十数年前の12月23日、クリスマスイブ前夜。
ベルギーのパティスリーで働いていた時の話。

菓子屋にとってもっとも忙しいのは、日本でもヨーロッパでも同じで、やはりクリスマスだ。

ベルギーへ渡り3ヶ月ほど経ち、仕事や言葉にも慣れて、ヨーロッパで迎える初めてのクリスマス。

クリスマスイブ前夜の23日は、夜11時から仕事が始まる。24日朝の開店に向けて、夜通しクリスマスケーキの仕上げを行うのだ。

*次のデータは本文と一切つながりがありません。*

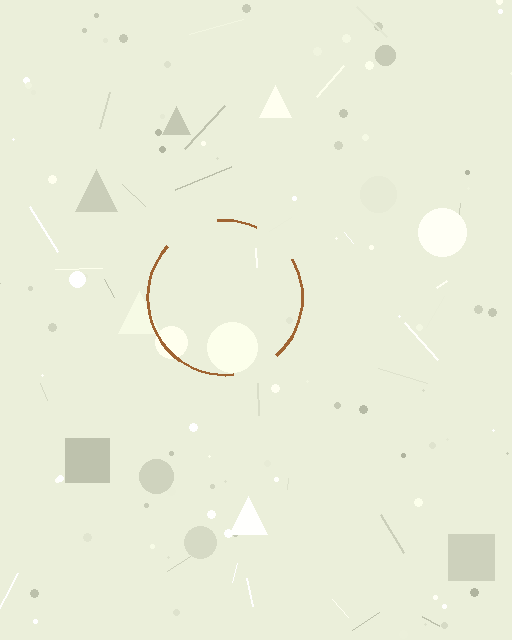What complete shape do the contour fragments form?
The contour fragments form a circle.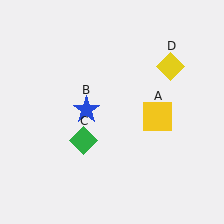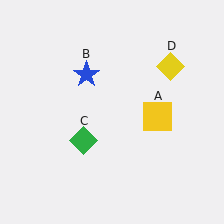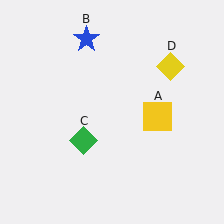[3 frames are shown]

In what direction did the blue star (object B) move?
The blue star (object B) moved up.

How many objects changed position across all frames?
1 object changed position: blue star (object B).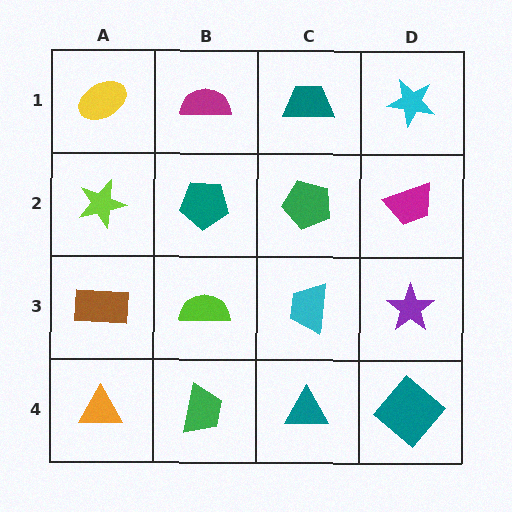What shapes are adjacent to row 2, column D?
A cyan star (row 1, column D), a purple star (row 3, column D), a green pentagon (row 2, column C).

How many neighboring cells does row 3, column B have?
4.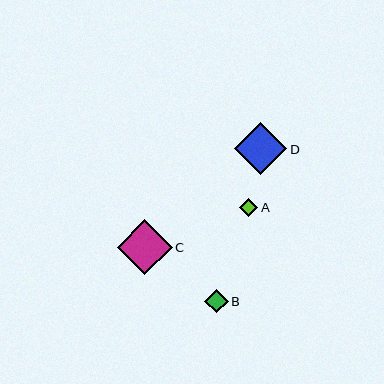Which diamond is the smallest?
Diamond A is the smallest with a size of approximately 19 pixels.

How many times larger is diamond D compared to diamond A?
Diamond D is approximately 2.8 times the size of diamond A.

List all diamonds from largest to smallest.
From largest to smallest: C, D, B, A.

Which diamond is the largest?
Diamond C is the largest with a size of approximately 55 pixels.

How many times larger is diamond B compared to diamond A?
Diamond B is approximately 1.3 times the size of diamond A.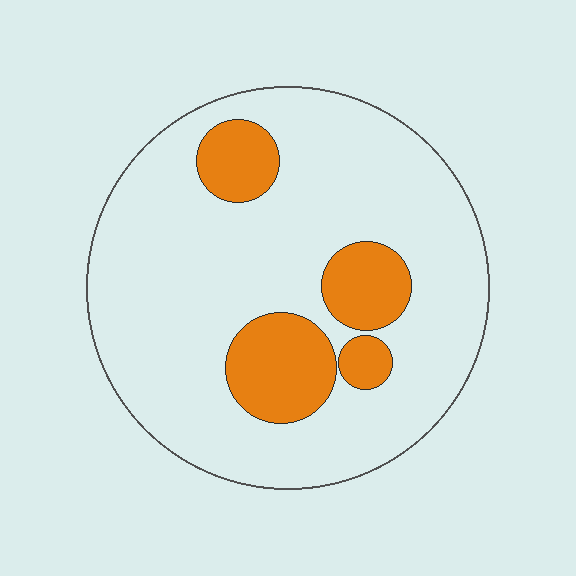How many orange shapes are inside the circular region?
4.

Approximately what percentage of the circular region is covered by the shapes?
Approximately 20%.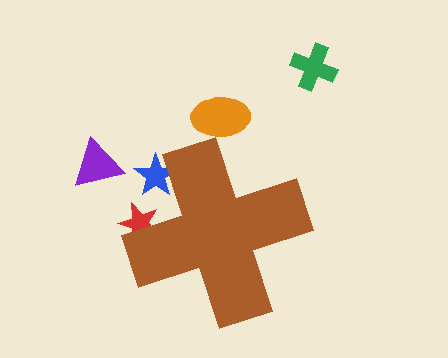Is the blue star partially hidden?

1ヶ月以上かけて準備をし、「さぁ、やるぞー‼︎」と気合いが入っていた。

クリスマスはすべてのケーキがブッシュドノエルの形に。
これはアイスケーキ。ヨーロッパではめちゃくちゃ売れる!
マジパンで作ったサンタクロース


23日の昼に仕事を終えて、晩ごはんの食材を買いにスーパーへ。

いつもは簡単にパスタとかで済ませるんだけど、今夜は体力勝負だ。
ならやはり肉でしょ!ということで奮発。
450gのステーキ肉を購入。
(若かったな…。今は無理!)

ベルギーのスーパーではこのサイズのお肉は普通に売っていた。日本ではこんな大きなサイズはあまり見かけないけどね…。
やっぱり食べる量が違うんだね。
体デカイはずだわ…。

付け合わせはベルギーでは定番のフリット、いわゆるフレンチフライだ。
このフリット、レストランではなんとおかわり自由なのだ。
食べても食べても足してくれる。
さすがジャガイモ文化の国だ。

ガッツリ食べて、ひと眠りして夜に備えよう。

そう思いながらキッチンのフライヤーに電源を入れた瞬間。

バチッ‼︎

「⁈」

なんだか嫌な音が…
漏電か⁈

ブレーカーが落ちたみたいだ。

僕が住んでいたのは店から離れたところにある、大きな厨房の屋根裏部屋。
その厨房に隣接している離れ小屋のキッチンを使っていたのだが…

嫌な予感がした…。

心配になって厨房へ。

落ちてる!

オーブンも冷凍庫も成形したパンが眠っているホイロの電源も!
冷凍庫のクリスマスケーキがダメになる!
明日のパンもダメになる!
アイスも溶けてしまう!

「終わった…」
「クビだ。絶対クビだ。店を追い出される。」

どうしよう…、どうしよう…

電話だ。
とにかくシェフに電話だ!

あー、めちゃくちゃ怒られる。
なんて言えばいいんだ。

とんでもないパニック状態で、めちゃくちゃなフランス語で説明した。

「あー、またブレーカー落ちた?よく落ちるんだよねー。フライヤーでしょ?OK!すぐに行くから待ってて。チャオー。」

「…」

全然怒ってなかったな。
電話の向こうで笑ってたな。
なんだよ、最後のチャオーって…。

どうやらフライヤーのコードの調子が普段から悪かったらしい。修理しといてよ。とほほ…。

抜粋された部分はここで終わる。